Updated 07 May 2020
You might have a Guaranteed Minimum Pension (GMP) only if you were a member of a defined benefit (final salary) public sector pension scheme between 1978 and 1997. Your GMP is the minimum amount of income that this workplace pension must provide you in retirement.
Members of defined benefit pension schemes between those dates were automatically removed from part of the state pension, known as the State Earnings Related Pension Scheme (SERPS). This was called being ‘contracted out of SERPS’. To ensure that these members did not lose out as a result, the government guaranteed them a minimum pension broadly equivalent to the amount they would have received if still in SERPS.

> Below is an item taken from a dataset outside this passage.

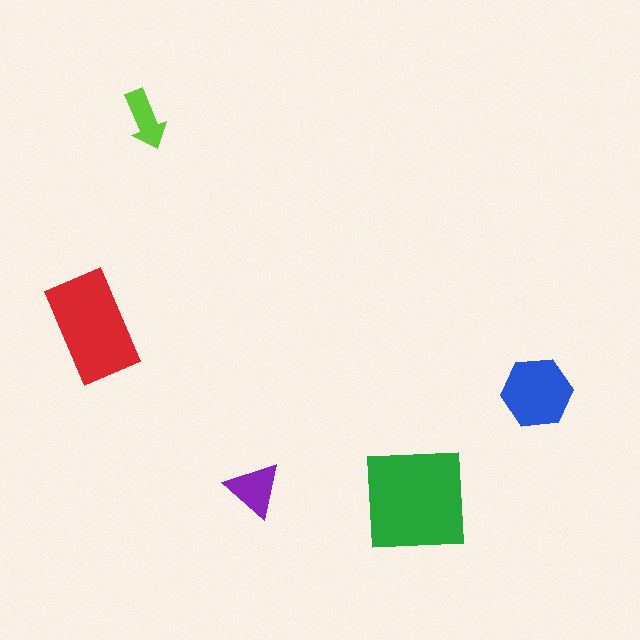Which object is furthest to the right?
The blue hexagon is rightmost.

The GMP only applies to scheme members who were contracted out automatically by their pension scheme. If you contracted out of SERPS via a defined contribution workplace or personal pension, you are not entitled to the GMP.
A contracted-out salary-related (COSR) scheme is a defined benefit schemes that contracted out of SERPS (later called the State Second Pension) before 2016. Note that not all COSR schemes offer a GMP, as this only applies to memberships between the dates of 1978 and 1997. However, between 1997 and 2016 a number of schemes still automatically contracted their members out of SERPS/the State Second Pension. From 1997 onwards, the GMP was replaced by the Reference Scheme Test.

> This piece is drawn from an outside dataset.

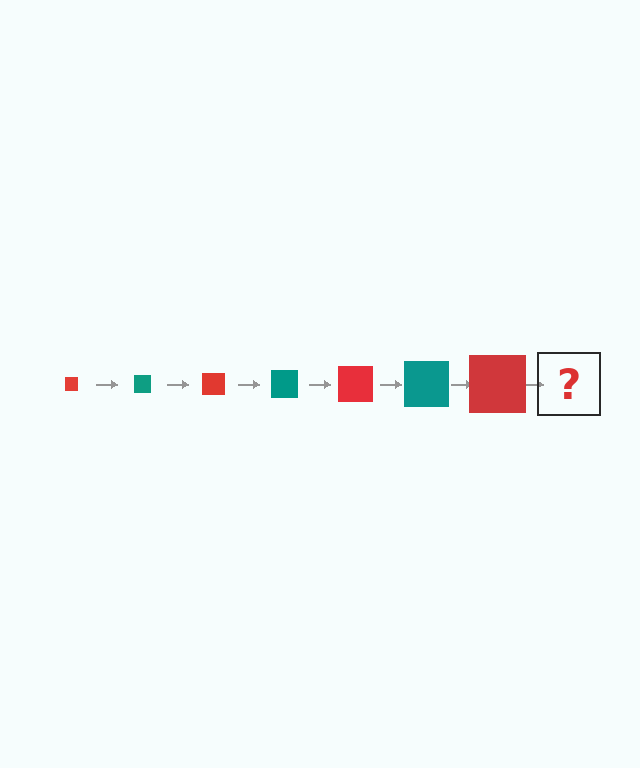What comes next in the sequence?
The next element should be a teal square, larger than the previous one.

The Reference Scheme Test was introduced from 1997 to ensure that the benefits provided by some workplace pensions met a certain recommended level. Generally it requires that a pension scheme must provide at least 1/80th of your earnings multiplied by your years of membership, with a spouse’s pension of half this level if you pre-decease your spouse. If the scheme passed the test, it was allowed to be contracted out.
If you qualify for a GMP, it will be paid from your 60th birthday if you are woman, or your 65th birthday if you are a man. In this respect it is not affected by increases in the state pension age.

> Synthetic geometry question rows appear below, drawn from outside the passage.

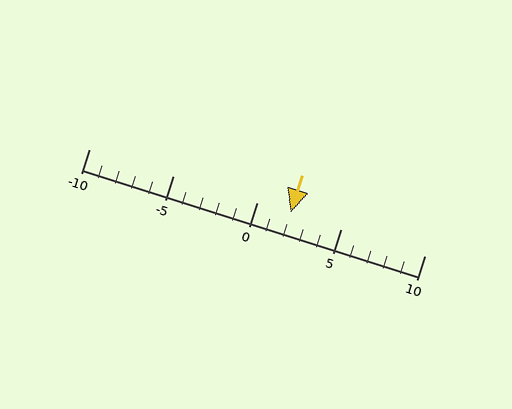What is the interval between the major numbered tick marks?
The major tick marks are spaced 5 units apart.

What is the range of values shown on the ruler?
The ruler shows values from -10 to 10.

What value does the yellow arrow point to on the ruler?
The yellow arrow points to approximately 2.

GMP is always paid as an annuity, a guaranteed income for life. You do however have a choice of annuities, as you can choose the ‘open market option’ and shop around for the provider that offers the highest income. Your financial adviser will be able to explain your GMP annuity options.
Your GMP is worked out based on your level of NI contributions, the length of time you were in the pension scheme, and how much of this was pre-1988 and post-1988. It is best to ask your scheme exactly how much you will receive, as the calculation is not a simple one.
GMP can only be paid as an income via an annuity. If you want extra flexibility as to how to access the GMP portion of your retirement savings, then you will need to transfer it.
You can transfer a GMP to a personal pension schemes just like some defined benefit pensions. However, it will not always be the best course of action. For example, you will lose the guaranteed income and the death benefit features of your GMP should you choose to transfer out. You will need to consult a financial adviser if you are considering this option.